Where San Antonio reads now
Home prices in San Antonio are projected to rise between 2.5 and 4.5 percent through 2026, putting the median sale price between $297,000 and $310,000 by the end of the year. Growth is expected to concentrate in Southtown, West San Antonio, and the redevelopment-driven submarkets. Rents are forecast to climb 4 to 6 percent, with vacancy holding around 6.5 percent.
For the buyer who values affordability against the broader Texas Triangle, a diversified employment economy, and a city with one of the most architecturally rich Spanish-colonial cores in the United States, San Antonio continues to read as a structurally important property market. The neighborhoods responding most clearly to the demographic shifts — Southtown, West San Antonio, Alamo Ranch — are quietly outperforming the headline averages.
Frequently asked
How is the San Antonio housing market evolving in 2026?

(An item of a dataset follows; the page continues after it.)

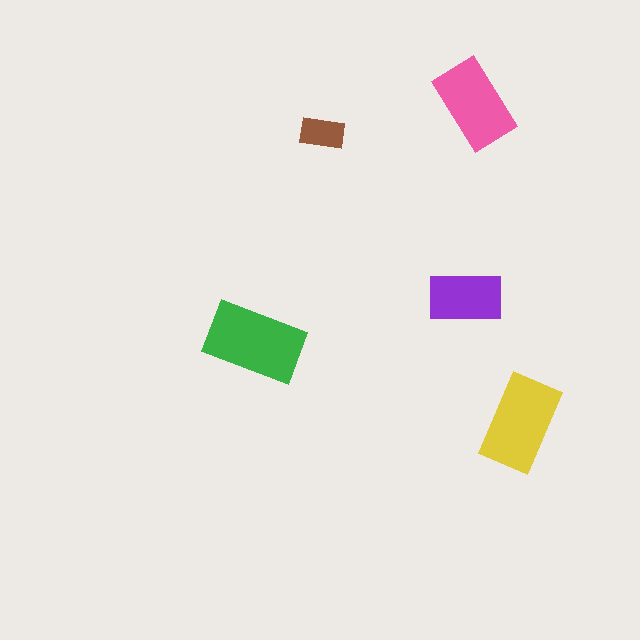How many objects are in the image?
There are 5 objects in the image.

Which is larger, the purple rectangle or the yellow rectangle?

Home prices are projected to rise between 2.5 and 4.5 percent, supported by population growth, employment stability, and limited inventory in central submarkets.
Which neighborhoods are seeing the most buyer attention?
Southtown, West San Antonio, Stone Oak and Alamo Ranch are drawing the most consistent demand from buyers tracking redevelopment, schools, and new construction.
How long are homes staying on the market?
Homes are averaging 58 days on market.
Is San Antonio still affordable against other Texas cities?
Yes — San Antonio remains meaningfully more accessible than Austin, Dallas and Houston while offering comparable economic opportunity.